Texas official apologizes for voter purge list
Nearly three weeks after he sent out a report suggesting that 58,000 non-U.S. citizens may have voted illegally in past Texas elections — a report that was quickly proven to have significant flaws in it — embattled Secretary of State David Whitley is apologizing to the Legislature.
In a letter to all members of the Texas House and Senate, Whitley said the list of potential non-citizen voters should have been reviewed more carefully before being sent to county elections officials across the state. The list was based on an analysis of the voter rolls and driver license data from the Department of Public Safety.
Since the list went out in late January, it has been found to include tens of thousands of names of people who are indeed U.S. citizens. Additionally, the effort sparked intense criticism from county elections officials and lawsuits from civil rights advocacy groups who say the voter purge list was calculated to dissuade immigrants from voting.
“Before announcing the number of people who may not be eligible to vote, more time should have been devoted to additional communication with the counties and DPS to further eliminate anyone from our original list who is, in fact, eligible to vote,” Whitley said in the letter sent on Wednesday evening.
Whitley, the acting Secretary of State selected for the job in December by Republican Gov. Greg Abbott, said he knows his efforts to notify counties and the public caused “some confusion.”
“To the extent my actions missed that mark, I apologize,” Whitley wrote in the letter, first reported by the Texas Tribune.
The apology, which comes as the Texas Senate considers Whitley’s confirmation, is a dramatic difference from a week ago. During a confirmation hearing, Whitley refused to say if his office made any mistakes or whether he had any regrets about the way the lists were created and communicated to counties. Instead, Whitley defended his mission to assure the state’s voter lists are accurate and don’t include ineligible voters.
“I will readily level with you that we can always improve the process,” Whitley said during that hearing, responding to questions from State Sen. Kirk Watson, D-Austin. “But the data is what the data is. And we were confident that that was the best data that we could get from DPS.”
In his letter to the Legislature, Whitley characterizes the effort as part of his office’s mission to keep accurate voter rolls. The list released last month was the first attempt — using some data more than 20 years old — at an analysis he plans to conduct on a monthly basis.
“The Secretary of State is required by law to ensure that voter rolls are accurate and do not include persons who are ineligible to vote while ensuring that all eligible voters can participate in the electoral process,” Whitley said in the letter. “The tasks are complementary: they promote integrity in elections and that, in turn, promotes voter turnout.
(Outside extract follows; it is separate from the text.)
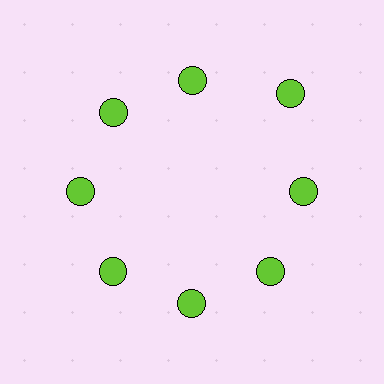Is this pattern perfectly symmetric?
No. The 8 lime circles are arranged in a ring, but one element near the 2 o'clock position is pushed outward from the center, breaking the 8-fold rotational symmetry.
Democracy in Texas will be strengthened and will endure by striving to achieve two goals: protecting the integrity of elections and combating voter suppression. I will never waver in my commitment to achieving those goals.”
The lists Whitley’s office sent to counties, which are in charge of voter rolls, included a total of more than 95,000 names of suspected non-citizens who had registered to vote. State elections officials had also forwarded the names of 58,000 potential non-citizen voters to the Texas Attorney General, saying those people had cast ballots in past elections. It is a felony for a non-citizen to vote in a Texas election.
Attorney General Ken Paxton said his office will not begin investing those names until county elections officials sort through the names to determine if there are in fact eligible voters on the lists.
Texas has 15.8 million voters. The list of 95,000 of potential non-citizen voters was initially hailed by Republicans, including President Donald Trump, as evidence of rampant voter fraud.
County officials say many of the names on the list are people who later were naturalized and became U.S. citizens. There is no requirement for people to update their documents with DPS, and few do. About 50,000 people are naturalized each year in Texas, voting rights advocates say.
A Senate committee was scheduled to cast a preliminary vote on Whitley’s nomination today . However, nominations committee chairwoman State Sen. Dawn Buckingham, R-Lakeway, postponed that vote earlier this week.
Whitley will eventually need a two-thirds vote of the Texas Senate to approve his appointment. There are 31 Senators, 19 Republicans and 12 Democrats.
Several Democrats last week made clear they were not pleased with Whitley or his testimony at the nominations committee meeting. State Sen. Carol Alvarado, D-Houston, said Whitley’s answers during the hearing last week showed a lack of accountability.
“I’m not satisfied with the answers I got,” she said at that time.